There is established legal precedent that a matter an employer did not know about at the time of dismissal can be relevant to the arguments against an unfairness finding later. Such a situation arose in a case examining if an employer’s main reason for terminating a nurse’s employment was valid. It was related to public health orders and vaccination and that part proceeded on its merits.
However, during the hearing, it came to light the employee had secretly recorded the on-line meeting with management when her dismissal was affected. The FWC was unimpressed, adopting an earlier decision containing the following: “… it is unfair to those who are secretly recorded. They are unaware that a record of their exact words is being made. They have no opportunity to choose their words carefully, be guarded about revealing confidences or sensitive information concerning themselves or others, or to put their best foot forward in presenting an argument or a point of view.”

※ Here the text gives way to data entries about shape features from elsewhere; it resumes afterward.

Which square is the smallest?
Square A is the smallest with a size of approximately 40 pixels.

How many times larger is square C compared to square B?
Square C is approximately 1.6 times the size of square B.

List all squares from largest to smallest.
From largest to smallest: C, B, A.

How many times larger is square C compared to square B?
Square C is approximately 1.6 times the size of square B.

The FWC continued “…once it is known that a person has secretly recorded a conversation, this is apt to produce … in others an apprehension that they must be cautious and vigilant. This is potentially corrosive of a healthy and productive workplace environment. Generally speaking, the secret recording of conversations with colleagues in the workplace is to be deprecated.”
The employee was unable to justify the recording. Even though the employer did not know about it until after, the FWC identified this behaviour as a valid reason justifying dismissal without notice, labelling it serious misconduct.

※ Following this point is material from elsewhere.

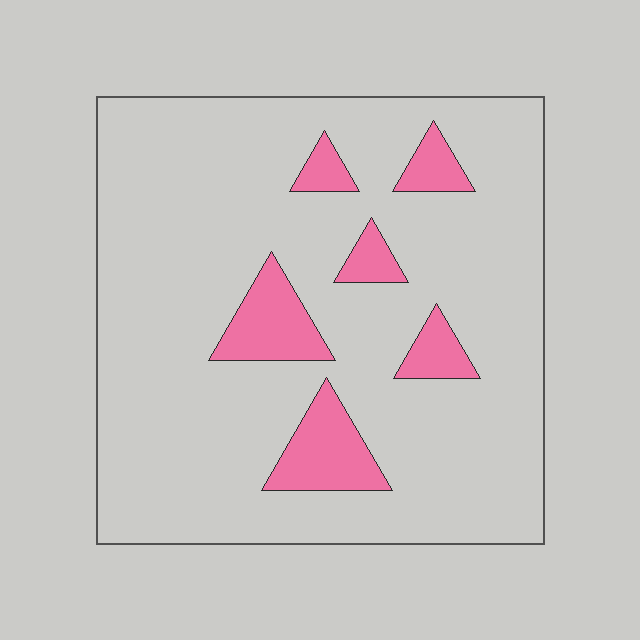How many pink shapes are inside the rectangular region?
6.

The rationale about use of facts in existence but unknown to the employer goes to the principle that it is for the FWC to determine for itself whether there was a valid reason for dismissal, rather than confining itself to a narrower question of whether the reason relied on by the employer at the time of dismissal was valid. Typically, as here, the post-dismissal discovery, or conduct, is inimical to the trust and confidence necessary for the employment relationship to continue.

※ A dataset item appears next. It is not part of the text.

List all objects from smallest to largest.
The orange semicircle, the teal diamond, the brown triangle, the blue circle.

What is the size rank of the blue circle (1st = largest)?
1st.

This decision has two lessons: secret recordings, regardless of who makes them, will generally be a major no-no; and what is found out or happens after termination could be very relevant. Thus, it demonstrates the worth of re-examining wider aspects of a dismissed employee’s time with their employer and any information about activities after termination if unfair dismissal claims are made. Sometimes the process is lacking, or the trigger reason is borderline, but post-dismissal conduct, or discovery could tip the scales.